Tesla Shareholders Approve Elon Musk's Record $56 Billion Pay Package
Elon Musk, CEO of Tesla, has secured sufficient votes from shareholders to approve his 2018 stock option compensation package. Additionally, Tesla's decision to re-incorporate in Texas, moving away from Delaware, received approval from shareholders. The 2018 compensation package, which could potentially net Musk up to $56 billion, still awaits a final ruling from a Delaware judge.
At the annual meeting held at Tesla's Texas gigafactory, general counsel Brandon Ehrhart announced the results to a cheering audience. The exact margin of the vote was not disclosed. Musk expressed his enthusiasm by stating, "Hot damn, I love you guys," and emphasized that this moment marked the beginning of a new book for Tesla.
Legal Hurdles and Financial Implications
The approval of Musk's compensation package does not guarantee he will receive the payout. The judge in Delaware who initially rescinded the package must still issue a final ruling. This follows a legal battle initiated in 2019 by Tesla shareholder Richard Tornetta, who argued that Musk, as a part-time CEO, was unjustly compensated.

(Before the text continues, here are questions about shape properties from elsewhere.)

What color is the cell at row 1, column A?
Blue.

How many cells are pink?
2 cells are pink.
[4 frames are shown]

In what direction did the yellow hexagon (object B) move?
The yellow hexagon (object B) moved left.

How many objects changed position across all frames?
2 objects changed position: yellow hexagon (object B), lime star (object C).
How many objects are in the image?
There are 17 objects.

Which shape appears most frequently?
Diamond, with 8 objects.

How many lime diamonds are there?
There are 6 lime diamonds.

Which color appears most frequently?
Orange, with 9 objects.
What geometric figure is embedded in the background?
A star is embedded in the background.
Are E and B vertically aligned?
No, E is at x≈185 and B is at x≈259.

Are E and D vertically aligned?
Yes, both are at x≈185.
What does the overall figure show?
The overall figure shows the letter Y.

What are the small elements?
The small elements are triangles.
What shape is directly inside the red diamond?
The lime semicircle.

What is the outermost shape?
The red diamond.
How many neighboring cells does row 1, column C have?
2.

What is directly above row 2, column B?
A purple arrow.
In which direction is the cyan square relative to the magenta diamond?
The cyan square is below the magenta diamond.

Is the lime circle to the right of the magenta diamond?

In January, Chancellor Kathaleen McCormick ruled against the package, citing that shareholders were not fully informed about Musk's influence over the pay deal's construction. Tesla supporters have since posted extensively on X in favour of Musk’s compensation, leading to a surge in regulatory filings from Tesla to cover its proxy statement bases.
Ongoing Legal Challenges
Shareholders are expected to continue legal action against Tesla and Musk. Recently, lawsuits have emerged accusing Musk of insider trading and diverting resources to his new venture, xAI. The push to reincorporate in Texas is seen as a strategic move to avoid legal challenges in Delaware.
Earlier this year, Musk voiced his dissatisfaction with Delaware's legal system on X, advising against incorporating in the state. He even conducted a poll about moving Tesla's incorporation to Texas, which is now a reality.
Shareholder Proposals and Board Recommendations
None of the five shareholder proposals aimed at improving Tesla's ESG practices passed. These proposals included annual reporting on anti-harassment efforts, collective bargaining adoption, and integrating sustainability metrics into executive compensation.
However, two stockholder proposals did pass: one reducing director terms to one year and another requiring simple majority voting provisions in Tesla's governing documents. As usual, Tesla shareholders aligned with the board's recommendations against the ESG proposals.
The developments at Tesla's annual meeting highlight the ongoing complexities and legal battles surrounding Musk's leadership and compensation. The coming months will reveal how these decisions impact the company’s governance and its standing in the market.